Hastings College is the only private, liberal arts school competing in the Great Plains Region of the National Intercollegiate Rodeo Association. The College offers rodeo scholarships, and students are responsible for rodeo entry fees and travel expenses and for feeding their animals. Team members use their own pickups and trailers and board their horses at the Adams County Fairgrounds.

The program benefits from superb coaching and a supportive community. Coach Justen Nokes, a McCook, Nebraska native and professional farrier and horse trainer, has led the team part-time since it began in 2008. Justen rodeoed at Southwestern Oklahoma State and qualified for the College National Finals Rodeo in steer wrestling and team roping from 1999 to 2001. After graduation, he rodeoed professionally and claimed several titles.

Your gift to the Difference Makers Campaign will strengthen a Rodeo Club that has been remarkably successful despite limited funding and will ensure the long-term sustainability of the program.
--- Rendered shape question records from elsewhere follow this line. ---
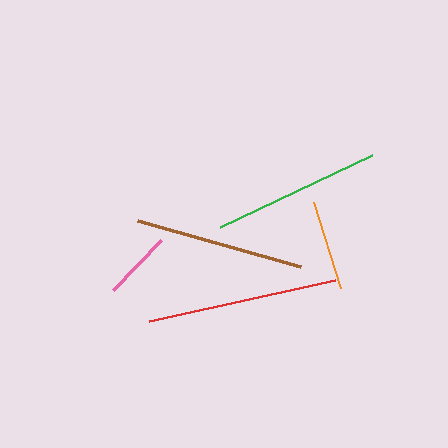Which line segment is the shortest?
The pink line is the shortest at approximately 69 pixels.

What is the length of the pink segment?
The pink segment is approximately 69 pixels long.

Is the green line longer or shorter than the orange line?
The green line is longer than the orange line.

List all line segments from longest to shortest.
From longest to shortest: red, brown and green (about equal), orange, pink.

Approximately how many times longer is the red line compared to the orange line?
The red line is approximately 2.1 times the length of the orange line.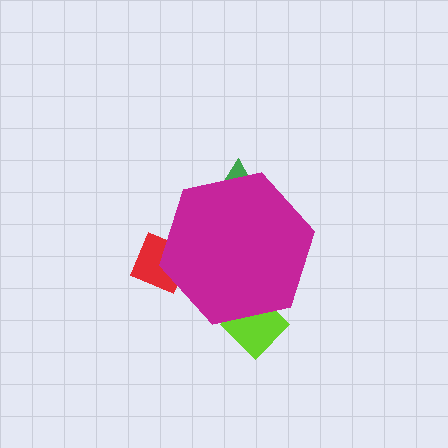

Funds will be used for the following needs:

  • Scholarships for difference-making rodeo competitors who otherwise could not afford to attend Hastings College, with the goal of increasing the number of rodeo participants from 17 to 30.
  • Travel expenses and rodeo entry fees for competitors.
  • Salary enhancements for coaching staff.
  • Publicity, venue fees, etc., to host a National Intercollegiate Rodeo Association rodeo event at the Adams County Fairgrounds.